Klondike Korner: Visiting Artist Finds Inspiration in Faces and Stories

Vancouver visual artist Michael Markowsky would someday like to make a landscape painting while standing on the surface of the moon.

On Earth, Markowsky has drawn landscapes while travelling across the country by train and while riding inside, or strapped to the top of, other moving vehicles. Typically these projects have a video component and quite a few of his works can be seen online. In April last year he drew a series of landscapes at the North Pole while working for the Department of Defence.

Markowsky is currently an artist-in-residence with the Klondike Institute of Art and Culture until June 3. His project in Dawson City is a little different. Since he arrived he’s been doing portraits — hundreds of portraits.

Last month he put out the following notice:

I WANT TO DRAW YOUR PORTRAIT! I am trying to draw every single person in Dawson City (before June 1, 2013). I only need 10 seconds of your time. I just need to take your photograph with my iPad. Then I’ll base my drawing on that photo. It’s 100 per cent FREE and when I’m done I’ll e-mail you the drawing.

He has managed to finish close to 200 drawings and has over 100 photos waiting to be worked on. However, he’s finding that his work plan, which involved doing about 25 portraits per day, with 20 to 30 minutes spent on each, just isn’t working out.

As he told a group during his artist’s talk on May 9 “(I may have to settle for) as many as I can get done in the time I have,” rather than the 1,300 or so he had in mind.

Using his iPad and sketching over top of his subjects’ headshots has cut down the time needed to do the work. His iPad is much more portable than the combination of camera obscura, which is an early version of a camera, and computer projection that he had previously used.

With the iPad he’s been able to capture faces at public events, as he did mine, and also go door-to-door, something he started doing when he decided to limit his pool of subjects to those he could capture in the town itself.
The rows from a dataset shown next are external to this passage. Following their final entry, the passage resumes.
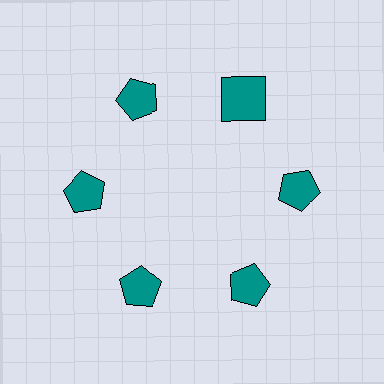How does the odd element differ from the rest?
It has a different shape: square instead of pentagon.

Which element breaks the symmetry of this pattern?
The teal square at roughly the 1 o'clock position breaks the symmetry. All other shapes are teal pentagons.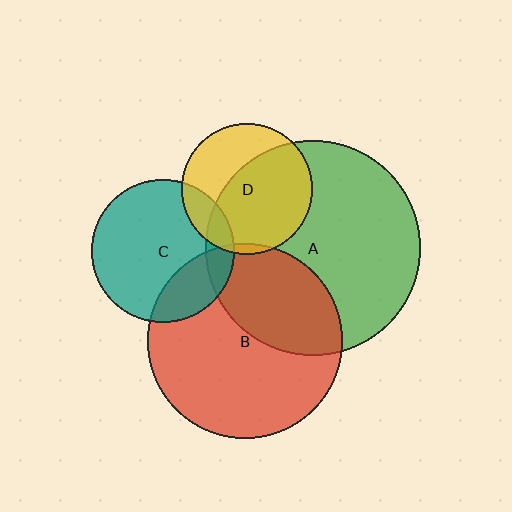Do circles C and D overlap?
Yes.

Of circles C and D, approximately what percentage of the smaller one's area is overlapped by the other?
Approximately 15%.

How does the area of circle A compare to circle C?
Approximately 2.2 times.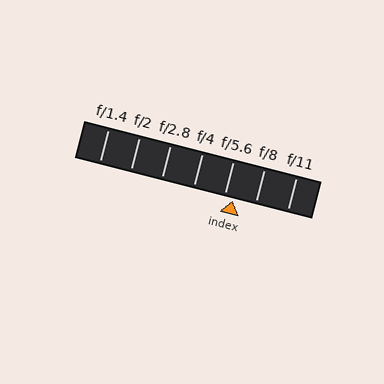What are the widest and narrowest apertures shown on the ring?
The widest aperture shown is f/1.4 and the narrowest is f/11.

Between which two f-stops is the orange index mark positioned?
The index mark is between f/5.6 and f/8.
This was much more effective than asking people to visit him at Maccaulay House, where he is staying during his stint in the artist-in-residence program.

Still, he ends up getting into long conversations with people and 10 seconds has become 60 minutes or more before he realizes it.

He’s found that Dawsonites have a lot of stories to tell and are happy to share them, so, like a number of visiting artists and writers, he’s volunteered at CFYT-fm and has used his show to share some of the stories he’s recorded (with permission, of course) while visiting people. The stories can be funny, sad, scary, invented, true, personal, long or short, but they can’t be mean and they can’t be rumours.

Taken together with the portraits, there may someday be a book, but that’s a ways down the road.

After 32 years teaching in rural Yukon schools, Dan Davidson retired from that profession but continues writing about life in Dawson City.